City of Chandler v. Roosevelt Water Conserv. Dist., No. CV-24-0267-PR (April 28, 2026) (J. Montgomery) https://www.azcourts.gov/Portals/0/OpinionFiles/Supreme/2026/CV240267-PR.pdf?ver=4DTJ00_aCYU8mSJcPYy6hA%3d%3d
COMMON LAW DOCTRINE OF NULLUM TEMPUS (TIME DOES NOT RUN AGAINST THE KING) RENDERS 1 YEAR SOL, A.R.S. § 12-821, INAPPLICABLE TO PUBLIC ENTITY BRINGING CLAIM AGAINST ANOTHER PUBLIC ENTITY WHERE THE STATUTE DOES NOT EXPRESSLY ABROGATE THE DOCTRINE
This case involves a dispute between the City of Chandler [Chandler], an Arizona municipal corporation, Ariz. Const. art. 13, §1, and the Roosevelt Water Conservation District [RWCD], a political subdivision of the state, Ariz. Const. art. 13, § 7; A.R.S. § 48-2901 et seq. over their Domestic Water Service Agreement. RWCD claims the agreement terminated and quit delivering water. Ultimately, Chandler filed suit against RWCD which moved for summary judgment arguing the one-year statute of limitations, A.R.S. § 12-821, barred the claim. Chandler filed a cross motion arguing each failure to deliver water by RWCD was a new breach thus not time barred and the doctrine of nullum tempus rendered the statute of limitations inapplicable. The Maricopa County Superior Court granted Chandler's motion and denied RWCD's motion. RWCD appealed and the Arizona Court of Appeals reversed finding the statute of limitations barred Chandler's claim. The Arizona Supreme Court reversed and remanded the superior court with instructions and vacated the court of appeals decision.
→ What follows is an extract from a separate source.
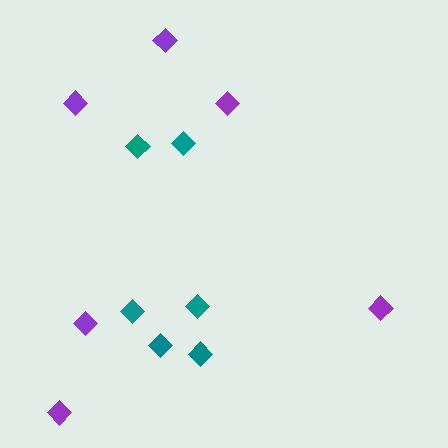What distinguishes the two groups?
There are 2 groups: one group of purple diamonds (6) and one group of teal diamonds (6).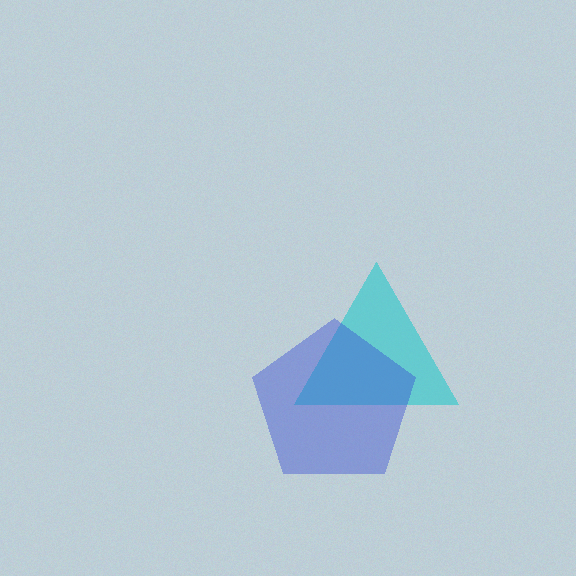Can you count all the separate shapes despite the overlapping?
Yes, there are 2 separate shapes.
The common law doctrine of nullum tempus occurrit regi “time does not run against the king” has been applied by Arizona courts even before statehood. Stated simply, the doctrine holds that—" “statutes of limitations which govern between private individuals do not apply in proceedings on behalf of the state.” The doctrine reasons that statute of limitations exist to prevent fraud and because the government acts for the public good, and not an individual, fraud is not a risk.
Because abrogation of the common law requires
an express legislative directive, it is not surprising that our courts have
consistently maintained that “the state itself is always and under all
circumstances exempt from all statutes of limitations, unless there is some
particular provision of law expressly making it subject thereto.
. . . .
In sum, § 12-821 and its predecessor statutes have coexisted
with nullum tempus without any conflict for nearly a century. This is
because § 12-821 is solely concerned with private-plaintiff actions against
the state. There is nothing in § 12-821's history that suggests it was
expressly intended to abrogate the well-established nullum tempus doctrine.